I've attached a new screenie at bottom, in 40 columns, showing off what got done.
PotatoText01.ZIP
This whole VCS on Propeller thing is escalating. More on another thread later, but that's the reason for punting on this right now. Text only is excellent, and useful. Mouse pointer can come later. The hooks and core graphics capability is there now.
I got stuck on this and it took way longer then I thought. Got it done though! 80 characters in color on composite video is a big stretch. Only some color combinations work well, but there is the S-video option. When I get my next capture device in, I'm going to run the S-video and check it out. Hoping it looks really good.
Eric Ball did a very nice starter Propeller video signal template. I have struggled and continue to struggle with getting the signal characteristics I want, but there is more progress than not, so I'm feeling good about that.
This driver has an 80x25 text display memory, uses an Atari font in RAM, and has a word per character for color definition. All in all, a nice memory foot print for this kind of thing, and lots of color choices. Was going to go with just a byte and use a palette, but doing that kind of thing is a lot more expensive than I realized. So, the lesson learned on Propeller is don't go for color indirection. It's too slow for useful resolutions, or takes too many COGs. One or the other will occur. (unless I'm missing something, who knows?)
The cool thing about this driver is that most of the functions are live and can be changed after the driver is launched. Acts just like a graphics chip does and that's just fun. There are a few more things to add to the live functionality, but no worries there. Easy to do.
Display modes are 16, 32, 40, 64 and 80 x 25 text display, with 256 character re-definable font in RAM. Signal characteristics are:
"Scan Doubled" interlaced 200 line vertical display. This really helps with clarity on the color. It was surprising to me how much impact doing this had.
Non-interlaced 200 line display.
Color burst on, or off for getting the most out of a display device. If you don't need color, or maybe just need intensities, this is the way to go.
Two color per screen mode for speed and smaller run time memory foot print.
Interlaced video screens shown. 40, 64 and 80 columns.
Here's the code archive. Viewable as text, or with the downloadable IDE.
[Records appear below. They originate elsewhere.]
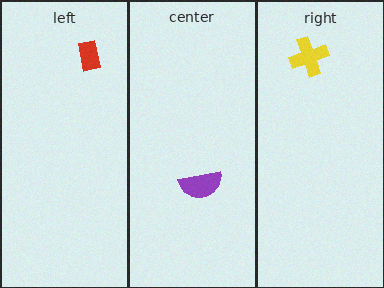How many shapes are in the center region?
1.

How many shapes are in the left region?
1.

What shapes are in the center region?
The purple semicircle.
The last bit of functionality to go into this thing is a mouse pointer object. I did the video using 4 color mode on the Propeller video generator hardware. Text only uses two, leaving two for the mouse to use anywhere on the screen. So, that will end up working just like a sprite does. The font is converted from a 1 bit per pixel to a 2 bit per pixel bit stream on the fly, using a 256 entry table. %01001111 = 01000001010101 Color 00 = background, color 01 = foreground for text. The other two colors will be used by the mouse pointer and will be consistent across the entire screen.
It's really fun to play with video displays like this. Almost like building one's own graphics chips.
One other thing is the Atari font and readability. I tried some others, and they display way more artifacts than the Atari one does. That kind of thick, two pixels almost anywhere style really plays out well on higher resolution TV displays.
I just got done uploading the other screen captures. One is two color mode, blue on white, showing off the Atari font at high character densities. The other is a color screen, with the color burst turned off. The final is a monochrome screen, with no color burst. Very high quality.